The director, in this case, is Marc Meyers, who made “My Friend Dahmer” (2017), a drama about the high-school life of Jeffrey Dahmer that I thought was a perverse sensation, full of riveting psychology and detail. In “We Summon the Darkness,” Meyers refuses to treat the slasher movie as a cheeky debased genre. What happens going forward may be insane, but he stages it with a cunning visual-dramatic logic, allowing neither perpetrators nor victims to cut corners.

After the concert, the six head over to Alexis’ dad’s country estate to do some mad partying. The place is a very ’80s idea of luxe — it looks like a colonial manor-house restaurant that specializes in fondue. It’s sprawling and comfy, with hideous mod furniture, and the kids take it over, moving into the backyard for a drinking game of Never Have I Ever. At which point secrets are told. Accusations are hurled. And the movie demonstrates how the notion of “satanic heavy-metal murders” is, indeed, a corny concocted 1980s cliché that could also be, in its way, the tip of something real.

As the film’s trailer has already revealed, the lambs in this case aren’t going to the slaughter. Far from it. What we’re seeing in “We Summon the Darkness” mixes “Chain Saw” with a touch of Manson with a touch of Lena Dunham’s “Girls.” It’s like a good Blumhouse movie, told in elegantly framed images, and though the situation is extreme, the violent action is staged in a manner that one might describe as the understated version of over-the-top. There are stabbings, slashings, even a power tool (a rotary brush cutter), but there’s no unnecessary blood gush. Whenever someone new shows up (a county sheriff, a nosy stepmother), the suspense peaks, and Meyers makes sensational use of “Heaven” by Belinda Carlisle, which plays quietly, in another part of the house, as the mayhem is happening.

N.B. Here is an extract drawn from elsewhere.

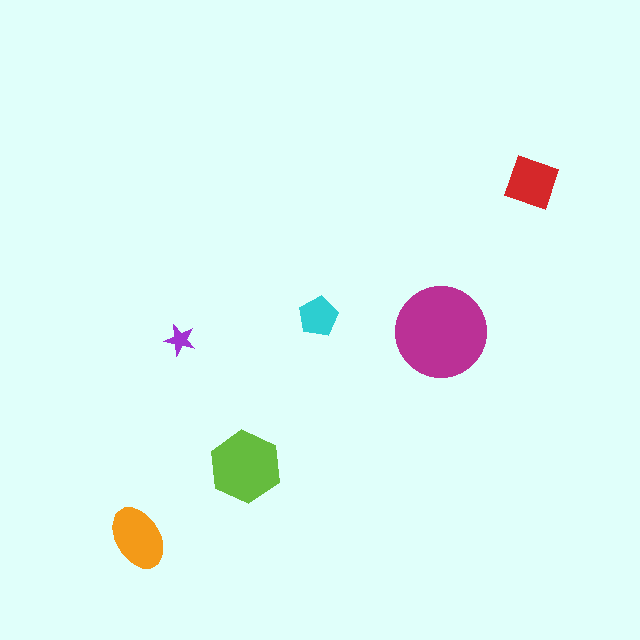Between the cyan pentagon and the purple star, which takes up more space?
The cyan pentagon.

Once you adjust to the fact that you’re watching a booby-trapped house-party slaughter movie, the dark-side-of-girl-power sociology that revved up the first half starts to fade a bit. And when Knoxville’s pastor shows up for real, the actor should have been a wily hoot of decadence, but instead he’s used as a lugubrious Lurch whose presence calls up the standard movie didacticism about toxic Christian hypocrisy. That said, “We Summon the Darkness” is a horror ride worth taking, even if it may be the first film I’ve seen since the coronavirus hit that could totally have used a movie-theater audience. There are certain kinds of thrills that need to be crowd-sourced.